Why aren't all possible VEVs of the Higgs field in (quantum) superposition? It is is usually said the the Higgs field chooses a Vacuum Expectation Value (VEV), around which we now expand our field operators. From this a mass term emerges, and one or more gauge fields acquire mass.
Actually the Higgs VEV is one of the free parameters of the Standard Model, i.e. one that needs to measured experimentally.
Shouldn't all possible VEVs be in quantum superposition though, until we make a measurment of it?
Does the fact the other parts of the Standard Model Lagrangian couple to the Higgs field constitute a measurement, in the quantum sense?
 A: If you will allow me to make your question slightly more precise, I think you are asking the following:
In spontaneous symmetry breaking (SSB), generally speaking, we say that the system has a range (either continuous or discrete) of possible degenerate values, and as a result it picks at random one of these configurations, resulting in a state without the symmetry of the underlying Hamiltonian. But why should it do this? After all, generally speaking in quantum mechanics if several states are degenerate, one expects a quantum system at that energy to be in some undetermined superposition over these states.

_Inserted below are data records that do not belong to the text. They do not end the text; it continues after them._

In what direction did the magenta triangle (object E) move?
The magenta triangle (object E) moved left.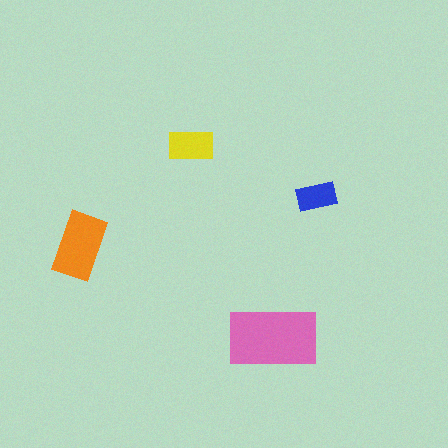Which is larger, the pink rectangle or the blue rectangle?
The pink one.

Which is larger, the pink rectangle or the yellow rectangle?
The pink one.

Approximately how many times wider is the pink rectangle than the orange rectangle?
About 1.5 times wider.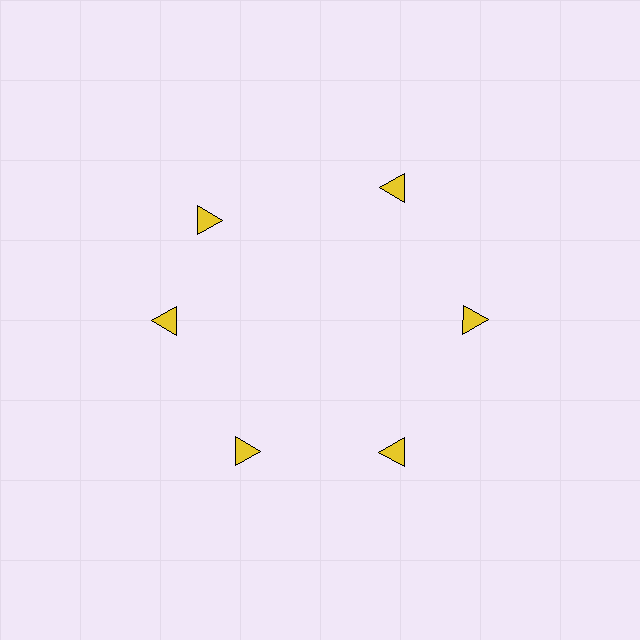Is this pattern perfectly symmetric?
No. The 6 yellow triangles are arranged in a ring, but one element near the 11 o'clock position is rotated out of alignment along the ring, breaking the 6-fold rotational symmetry.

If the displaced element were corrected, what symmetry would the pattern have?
It would have 6-fold rotational symmetry — the pattern would map onto itself every 60 degrees.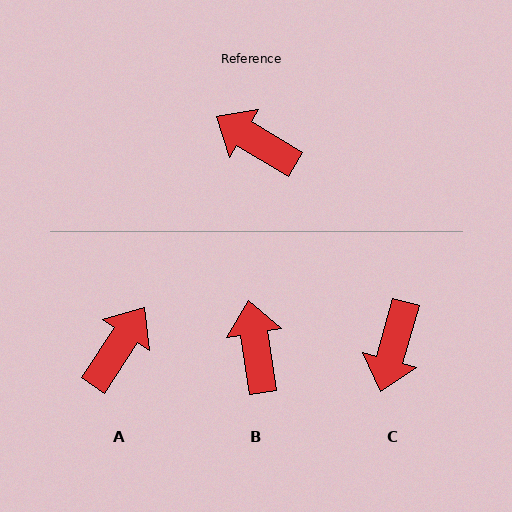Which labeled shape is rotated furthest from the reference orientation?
C, about 105 degrees away.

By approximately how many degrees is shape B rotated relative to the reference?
Approximately 50 degrees clockwise.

I agree with you that people are usually rather careless about discussing this, but the resolution is something like what you propose. Some nice thoughts on this can be found in the blog of Gen Zhang; I will more or less reproduce them here.
One does not necessarily need a measurement to make SSB make sense, but one does need decoherence. A superposition over the degenerate states of a system in SSB is necessarily a macroscopic superposition, and as a result we can expect that it will decohere along the relevant basis very quickly.

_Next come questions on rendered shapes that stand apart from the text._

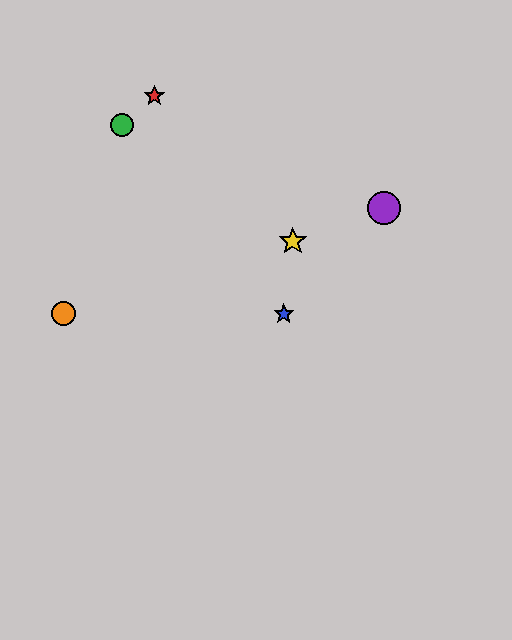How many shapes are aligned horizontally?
2 shapes (the blue star, the orange circle) are aligned horizontally.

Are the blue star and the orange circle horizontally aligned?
Yes, both are at y≈314.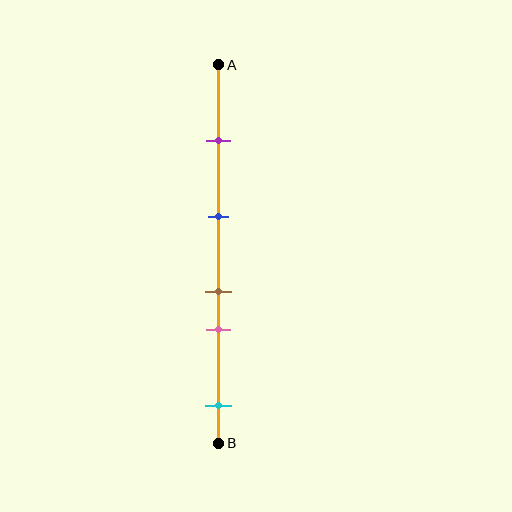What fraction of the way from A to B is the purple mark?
The purple mark is approximately 20% (0.2) of the way from A to B.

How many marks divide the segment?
There are 5 marks dividing the segment.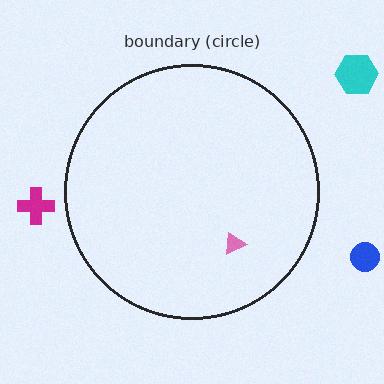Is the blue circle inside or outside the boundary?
Outside.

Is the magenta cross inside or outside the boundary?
Outside.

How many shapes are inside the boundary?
1 inside, 3 outside.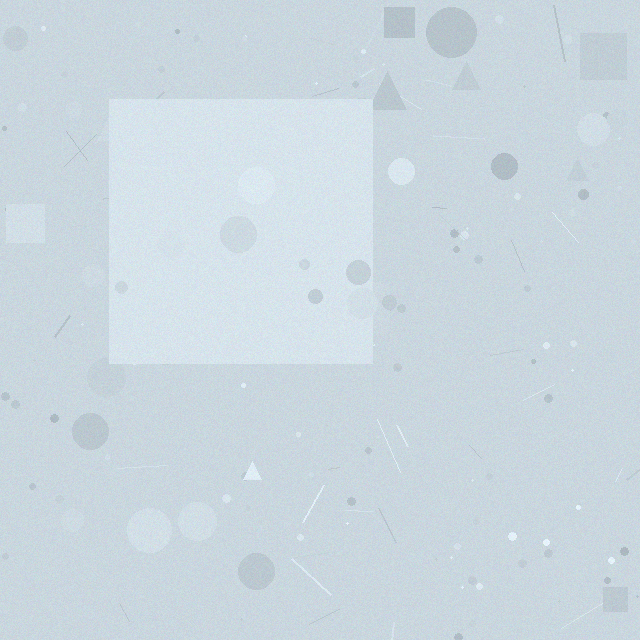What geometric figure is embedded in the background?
A square is embedded in the background.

A useful model, as usual, is of a magnetic material. Let's imagine a Heisenberg magnet, which is just a bunch of spins that can each rotate freely in 3D but have some nearest-neighbor dipole interactions. Below some critical temperature, the preferential state is for most of the dipoles to be aligned with each other and a net magnetization to develop. But without an external field it doesn't matter which direction they all end up pointing along.
So let's imagine starting with a bunch of these spins, and cooling them below the magnetization temperature. Also, imagine doing this in such a way that we extract heat, but no information about the overall magnetization leaves the system. Then we would indeed have to expect that the system is in some superposition over magnetized states in every direction. However, as soon as anything is coupled to the magnetization, which will almost always be very quickly for a macroscopic system, it will become entangled and decohere along the basis of different magnetizations, so any given observer will see the system as having picked, at random, one of the possible orientations.

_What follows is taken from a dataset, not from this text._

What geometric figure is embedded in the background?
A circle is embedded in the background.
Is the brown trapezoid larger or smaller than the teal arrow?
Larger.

The Higgs case specifically is a little harder to think about, and also somewhat outside my expertise, so I certainly invite any remarks from high-energy people. That said, I think it should end up similarly. The Higgs field couples to fermions with a form like:
$\lambda \bar{\psi}_L \phi \psi_R+h.c.$,
where $\psi$ are the fermionic operators of a given chirality, and $\phi=\phi_0 e^{i \theta}$ is the Higgs field at the Mexican hat minimum $\phi_0$. One normally considers a single definite value for $\phi$, in which case its phase is not observable, but if $\phi$ was in a quantum superposition like: $\frac{1}{\sqrt{2}}\phi_0(e^{i \theta_1}+e^{i \theta_2})$ one would expect this to lead to a superposition of mass states with different phases for any given fermion. Quantum fluctuations about either of $\theta_1$ or $\theta_2$ would then affect the cancellation between these two phases and change the masses of everything, certainly resulting in observable consequences and entanglement with other degrees of freedom. Ultimately, only a configuration with a single $\theta$ would be stable against this decohering mechanism.
Finally, as Gen Zhang also mentions, some nice general discussion of this aspect of SSB, in the context of Bose condensation, can be found in Leggett's textbook Quantum Liquids.